• Working Paper

Informing the Water and Sanitation Sector Policy: Case Study of an Impact Evaluation Study of Water Supply, Sanitation and Hygiene Interventions in Rural Maharashtra, India

Citation

Pattanayak, S. K., Poulos, C., Wendland, K. M., Patil, S. R., Yang, J. C., Kwok, R. K., & Corey, C. G. (2007). Informing the Water and Sanitation Sector Policy: Case Study of an Impact Evaluation Study of Water Supply, Sanitation and Hygiene Interventions in Rural Maharashtra, India.

Abstract

Sustainable and equitable access to safe water and adequate sanitation are widely acknowledged as important development goals (e.g., UN, 2005; UNDP, 2006). Yet, to date we have few or no rigorous scientific impact evaluations showing that water supply and sanitation (WSS) policies are effective in delivering many of the desired outcomes (Fewtrell and Colford, 2005). Impact evaluation measures the impacts of the program on individuals, households, and communities, and determines whether the program caused these impacts (Baker 2000; WB-OED 2004). An impact evaluation relies on control or comparison groups, as well as a number of statistical and econometric techniques to determine what would have happened in the absence of the program – this is known as the counterfactual.

We have speculated on several potential reasons for the paucity of rigorous impact evaluations in the WSS sector elsewhere (Poulos et al. 2006), but we focus here on three reasons, all of which are features of WSS policies and interventions.

First, mechanisms to achieve these goals are broad and varied in terms of the types of services (water supply, water quality, sanitation, sewerage, and hygiene); the setting (urban, peri-urban, rural); and the typology of delivery (public intervention, private interventions, decentralized delivery, expansion or rehabilitation). While these complex interventions call for carefully designed evaluation studies, most previous impact evaluations have had insufficient designs for measuring program impacts and/or for measuring the full range of impacts. One exception is the UNDP (2006) report linking adequate and safe water and sanitation to Millennium Development Goals (MDG) related to child mortality, maternal health, poverty and hunger, education, gender equity, women empowerment, combating HIV, malaria and other diseases, and environmental sustainability.

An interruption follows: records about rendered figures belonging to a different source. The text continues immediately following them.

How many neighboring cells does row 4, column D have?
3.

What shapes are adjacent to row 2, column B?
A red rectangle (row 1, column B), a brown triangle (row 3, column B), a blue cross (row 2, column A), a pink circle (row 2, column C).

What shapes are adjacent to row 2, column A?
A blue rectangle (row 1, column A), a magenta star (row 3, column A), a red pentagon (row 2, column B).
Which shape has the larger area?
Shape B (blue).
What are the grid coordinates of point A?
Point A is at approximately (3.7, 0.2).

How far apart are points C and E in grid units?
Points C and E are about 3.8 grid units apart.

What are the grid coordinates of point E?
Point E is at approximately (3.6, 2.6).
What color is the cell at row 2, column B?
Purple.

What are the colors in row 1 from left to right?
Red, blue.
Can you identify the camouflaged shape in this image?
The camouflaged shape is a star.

Second, decentralized and community-level projects – particularly those that are community-demand-driven (CDD) or community participation based – are an important and growing class of development projects. The combination of voluntary participation in self-selected interventions by communities and targeted provision by program administrators increases the difficulty of identifying an appropriate control group.

Third, the breadth of effects of WSS policies, which range from greater efficiency in the sector at the national level to improved health at the individual level, raises two challenges for impact evaluation. The first is that the engineering and fiscal outputs that are tracked in a Management Information System (MIS) by many projects yield little information on the effects of the program on poverty reduction – the underlying goal of development processes. The second challenge is that assessing these broad impacts requires a thorough and thoughtful approach to study design. Most impact evaluations of WSS programs focus primarily on health or a limited set of outcomes, and therefore, do not collect enough data to evaluate other impacts such as increased educational opportunities, improved rural livelihoods, or gender equity.

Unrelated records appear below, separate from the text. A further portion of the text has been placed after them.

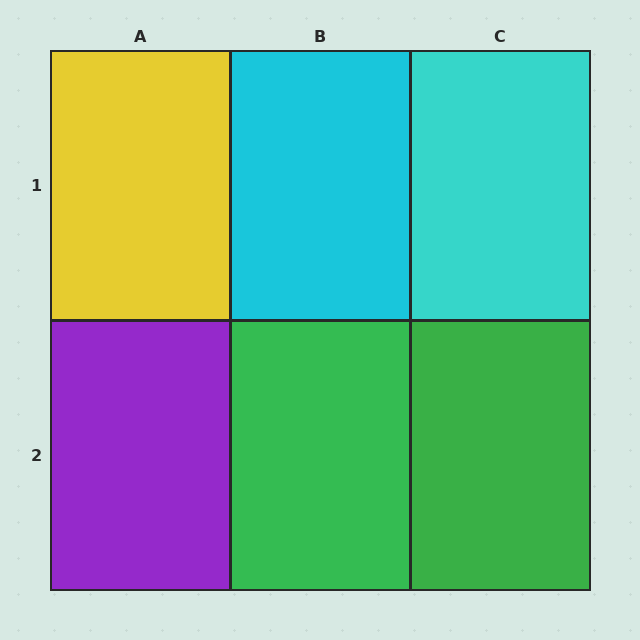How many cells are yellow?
1 cell is yellow.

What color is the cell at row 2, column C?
Green.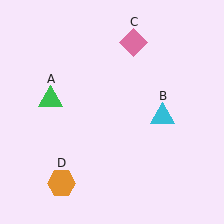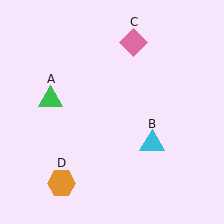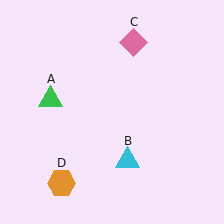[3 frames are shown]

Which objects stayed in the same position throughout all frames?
Green triangle (object A) and pink diamond (object C) and orange hexagon (object D) remained stationary.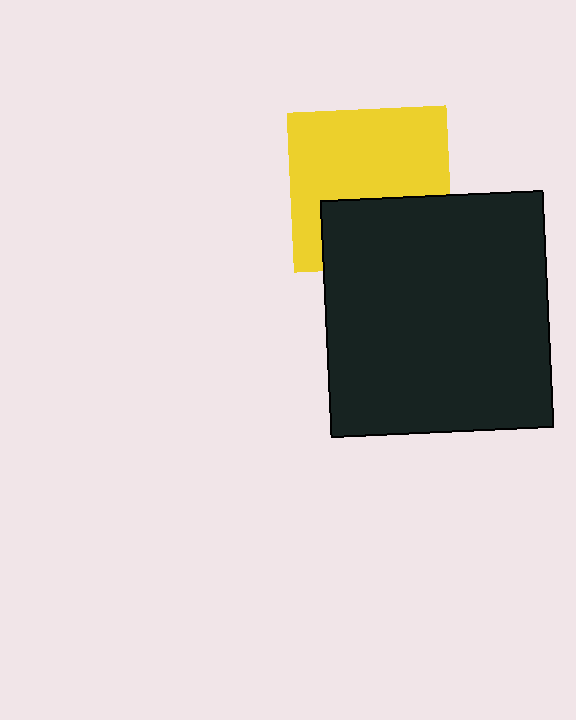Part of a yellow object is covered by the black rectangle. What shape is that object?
It is a square.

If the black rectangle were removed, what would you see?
You would see the complete yellow square.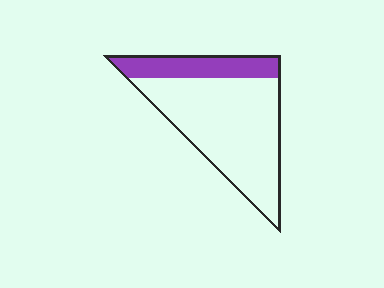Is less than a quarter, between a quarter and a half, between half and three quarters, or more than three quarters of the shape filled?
Less than a quarter.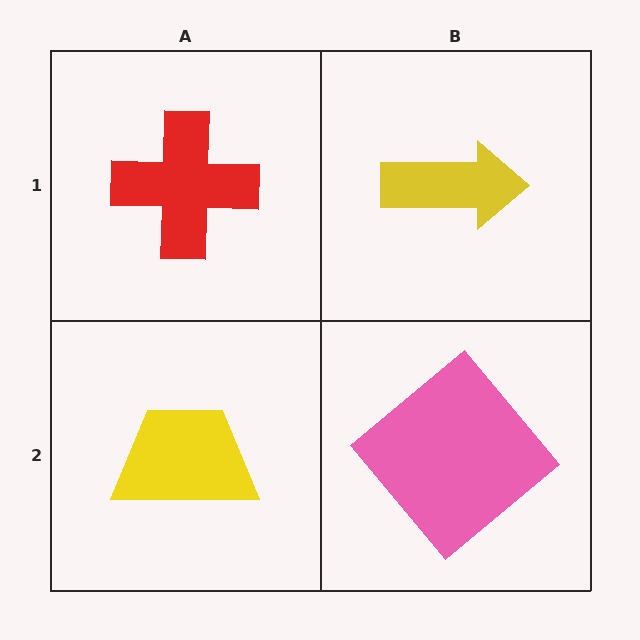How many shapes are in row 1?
2 shapes.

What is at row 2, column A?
A yellow trapezoid.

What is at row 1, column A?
A red cross.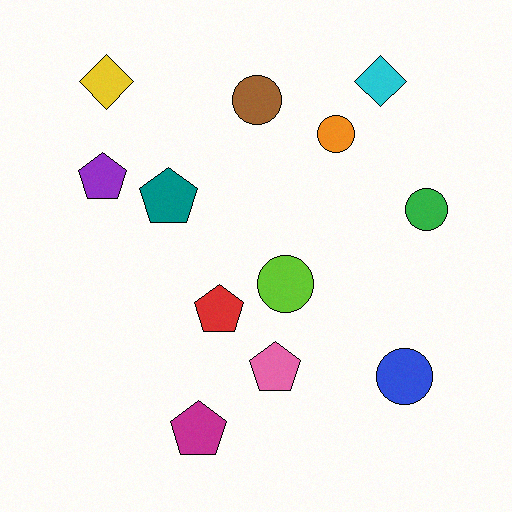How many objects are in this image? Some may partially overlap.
There are 12 objects.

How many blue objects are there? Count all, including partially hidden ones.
There is 1 blue object.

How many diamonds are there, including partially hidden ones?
There are 2 diamonds.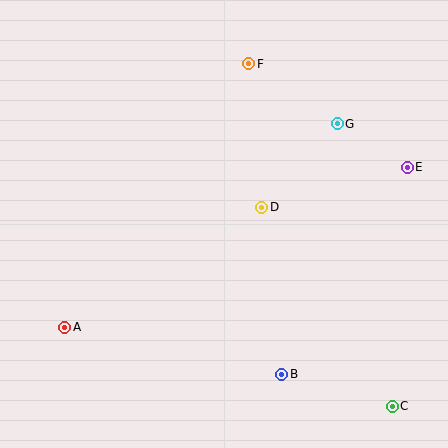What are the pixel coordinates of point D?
Point D is at (262, 207).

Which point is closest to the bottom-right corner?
Point C is closest to the bottom-right corner.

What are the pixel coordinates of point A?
Point A is at (65, 327).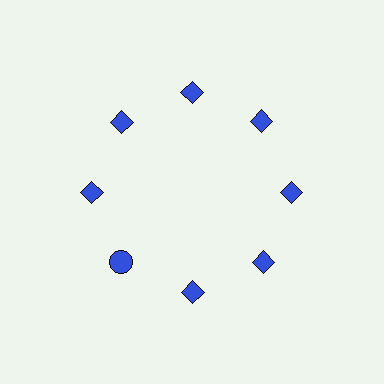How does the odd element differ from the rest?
It has a different shape: circle instead of diamond.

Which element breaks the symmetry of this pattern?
The blue circle at roughly the 8 o'clock position breaks the symmetry. All other shapes are blue diamonds.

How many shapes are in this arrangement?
There are 8 shapes arranged in a ring pattern.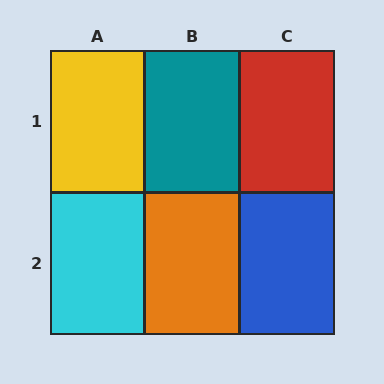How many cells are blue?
1 cell is blue.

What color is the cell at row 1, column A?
Yellow.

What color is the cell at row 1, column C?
Red.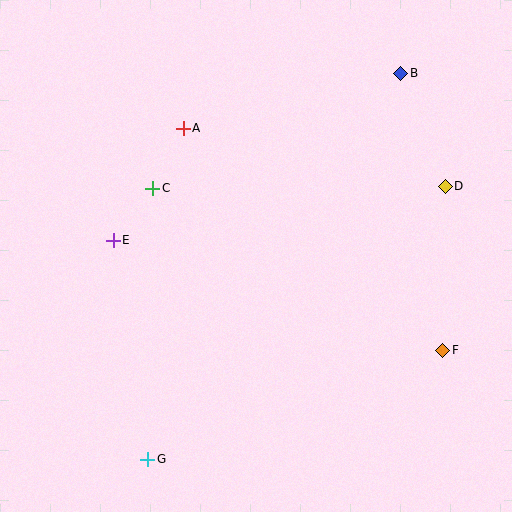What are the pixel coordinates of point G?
Point G is at (148, 459).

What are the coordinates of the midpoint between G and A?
The midpoint between G and A is at (166, 294).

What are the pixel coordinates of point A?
Point A is at (183, 128).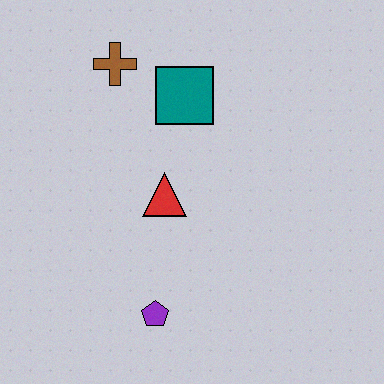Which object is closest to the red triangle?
The teal square is closest to the red triangle.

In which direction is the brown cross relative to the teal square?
The brown cross is to the left of the teal square.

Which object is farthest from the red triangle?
The brown cross is farthest from the red triangle.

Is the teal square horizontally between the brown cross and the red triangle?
No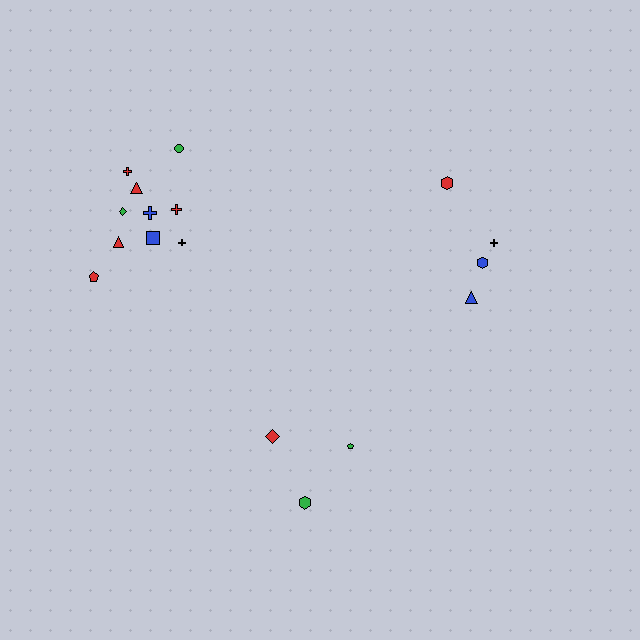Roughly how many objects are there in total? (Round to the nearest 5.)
Roughly 15 objects in total.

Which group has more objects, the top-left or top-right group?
The top-left group.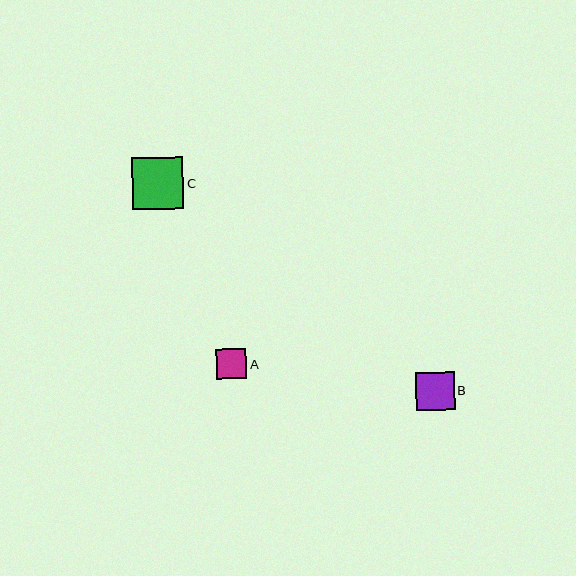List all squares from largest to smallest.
From largest to smallest: C, B, A.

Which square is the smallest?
Square A is the smallest with a size of approximately 31 pixels.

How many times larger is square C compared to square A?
Square C is approximately 1.7 times the size of square A.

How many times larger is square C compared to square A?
Square C is approximately 1.7 times the size of square A.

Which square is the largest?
Square C is the largest with a size of approximately 52 pixels.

Most rigorous impact evaluations in the sector are quasi-experimental designs due to the fact that the features of water and sanitation programs often make randomized designs infeasible. In particular, many WSS programs are both targeted by program administrators and/or driven by community demand, making random assignment for a study inappropriate.

Our purpose in this paper is to show how quasi-experimental impact evaluation tools can be used to address these three key evaluation challenges in the WSS sector. These tools are illustrated by describing a case study of the design and implementation of a quasi-experimental evaluation of a public WSS intervention in Maharashtra, India.